How do I securely manage one-off scripts to fix data? [closed]

Question

Occasionally, things go wrong with software. When things go wrong, one of the worst things that can happen is that the system leaves some data in an inconsistent or invalid state. Of course we try to reduce these cases, but they do happen.

When they happen, we often must take corrective action in the form of some data cleanup. (In addition to hardening the code that allowed the inconsistency.) Some of the techniques I've seen for that cleanup include

editing the production database directly
using a REPL like Rails's rails console to edit the production data through code
writing a script and then running it
writing a Rails migration and then running it

The script and migration versions have a couple of advantages over the direct-access versions:

the team can use pull-requests or other code-review techniques to ensure that the script will operate as expected
the script stays behind as a record of what the team did
the script can be run in non-production environments or in a "dry-run" mode

Unfortunately, if checked in, these scripts also have a significant security disadvantage: they leak PII or other sensitive data from the database into source control. For example,

# 2013-07-05: delete all of Susan Yee's OAuth tokens because she's locked out
User.find_by_email('susan.yee@example.com').oauth_tokens.delete_all!

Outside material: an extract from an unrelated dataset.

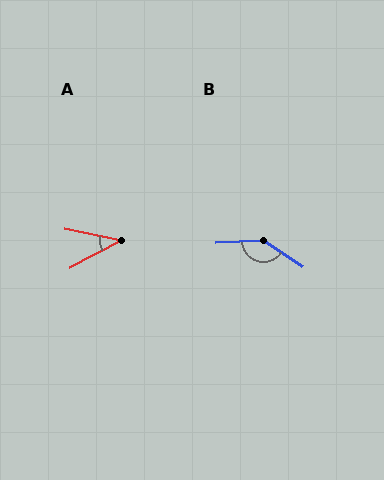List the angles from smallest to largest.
A (40°), B (142°).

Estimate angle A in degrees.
Approximately 40 degrees.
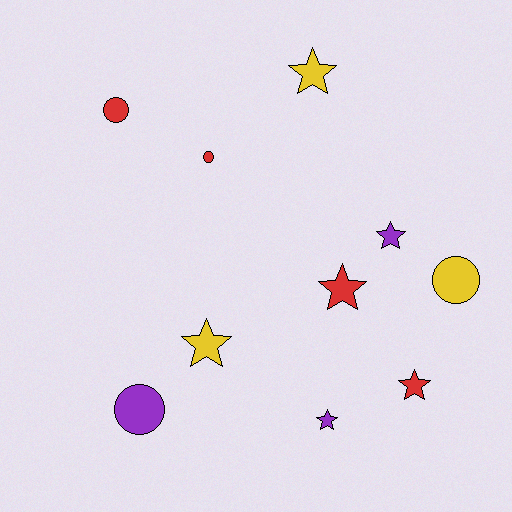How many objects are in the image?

I can think of a couple solutions to this risk:

prefer opaque identifiers in the script. I'm for this, but (a) it's not always possible and (b) it also obfuscates exactly what is happening, reducing the value of the audit log.
move all source-control inside your firewall. This is definitely more secure, but means the team can't take advantage of many cloud-based tools (e.g. Code Climate, TravisCI)
separate the scripts from the seed data. Write the scripts in a parameterized fashion even though they will only be used once. This keeps the sensitive data out of source-control, but it means the record of what was done is harder to piece together.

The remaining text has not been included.